The conditioning process is important also in the sense that people can learn, for example through relaxation exercises, to release sufficient serotonin in order to become calm and relaxed as the serotonin is carried throughout the body by the bloodstream. (No one will be able to achieve this if the food necessary for the production of serotonin is not eaten and the necessary vitamins, minerals and the resulting neurotransmitters will subsequently not be present in the body).

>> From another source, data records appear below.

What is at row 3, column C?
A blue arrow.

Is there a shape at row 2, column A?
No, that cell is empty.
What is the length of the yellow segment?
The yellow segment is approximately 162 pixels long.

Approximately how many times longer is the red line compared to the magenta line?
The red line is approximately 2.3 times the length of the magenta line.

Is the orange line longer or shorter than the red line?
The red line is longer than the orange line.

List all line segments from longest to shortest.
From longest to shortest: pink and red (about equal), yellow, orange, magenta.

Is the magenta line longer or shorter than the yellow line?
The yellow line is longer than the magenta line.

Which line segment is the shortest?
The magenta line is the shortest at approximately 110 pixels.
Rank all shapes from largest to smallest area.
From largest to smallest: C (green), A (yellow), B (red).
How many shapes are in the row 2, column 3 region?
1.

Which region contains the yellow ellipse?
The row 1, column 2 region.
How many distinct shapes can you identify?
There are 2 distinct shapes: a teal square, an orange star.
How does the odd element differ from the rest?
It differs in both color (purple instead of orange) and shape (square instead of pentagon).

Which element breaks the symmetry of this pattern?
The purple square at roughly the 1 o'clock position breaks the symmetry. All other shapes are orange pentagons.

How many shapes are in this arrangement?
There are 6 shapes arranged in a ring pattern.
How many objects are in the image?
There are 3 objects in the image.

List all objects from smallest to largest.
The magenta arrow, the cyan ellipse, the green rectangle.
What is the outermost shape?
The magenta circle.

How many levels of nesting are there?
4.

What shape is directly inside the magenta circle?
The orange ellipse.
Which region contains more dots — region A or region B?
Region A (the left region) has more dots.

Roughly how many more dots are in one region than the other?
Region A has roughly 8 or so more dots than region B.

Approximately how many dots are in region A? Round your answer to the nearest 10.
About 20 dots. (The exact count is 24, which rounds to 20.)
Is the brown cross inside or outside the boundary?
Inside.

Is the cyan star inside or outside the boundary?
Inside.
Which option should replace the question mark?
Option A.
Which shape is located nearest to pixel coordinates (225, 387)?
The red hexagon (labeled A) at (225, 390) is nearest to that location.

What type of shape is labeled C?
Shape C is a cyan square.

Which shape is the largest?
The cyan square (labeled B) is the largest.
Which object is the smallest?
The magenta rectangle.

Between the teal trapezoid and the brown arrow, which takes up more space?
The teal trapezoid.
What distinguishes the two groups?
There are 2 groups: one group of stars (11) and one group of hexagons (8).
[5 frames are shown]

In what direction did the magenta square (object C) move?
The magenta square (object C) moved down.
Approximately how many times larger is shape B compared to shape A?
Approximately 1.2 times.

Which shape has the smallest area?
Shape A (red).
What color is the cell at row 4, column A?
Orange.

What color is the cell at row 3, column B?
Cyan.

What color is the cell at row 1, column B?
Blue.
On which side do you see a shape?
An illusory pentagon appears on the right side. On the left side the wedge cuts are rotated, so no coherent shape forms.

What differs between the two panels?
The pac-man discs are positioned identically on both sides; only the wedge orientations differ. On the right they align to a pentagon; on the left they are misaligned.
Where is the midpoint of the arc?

A human being is a dynamic, self-regulating system and the brain is a type of master organ which, to a lesser or greater extent, integrates all the different systems into a unit. (We still do not know exactly how the brain functions, but this seems to be one of its functions).

Important aspects of this integrated behaviour are conditioning, the learning process and the influence of other people and networks, also at the spiritual and transpersonal levels. Very little has been said in this chapter about this.

In this chapter we concentrated on the biochemical processes and the chemical substances with which the brain and other glands regulate and modulate thinking and behaviour (or cause these to disintegrate into chaos, as experienced by Gavin Mikonos).

This is a very important aspect of behaviour of which relatively little was previously known although it has been studied for decades. As a result, there is scant mention of the biological basis of behaviour in Western anthropology, philosophy, sociology and theology. The result is that theories in these sciences may hang in the air without a foundation in everyday reality. The biochemical bases of everyday behaviour, also regarding faith, have now become (especially in the chemical world in which we now live) too important to be ignored by the human sciences and theology. This will be discussed in greater detail in Chapter 8 (Addictions in perspective) and Chapter 46 (Levels of communication).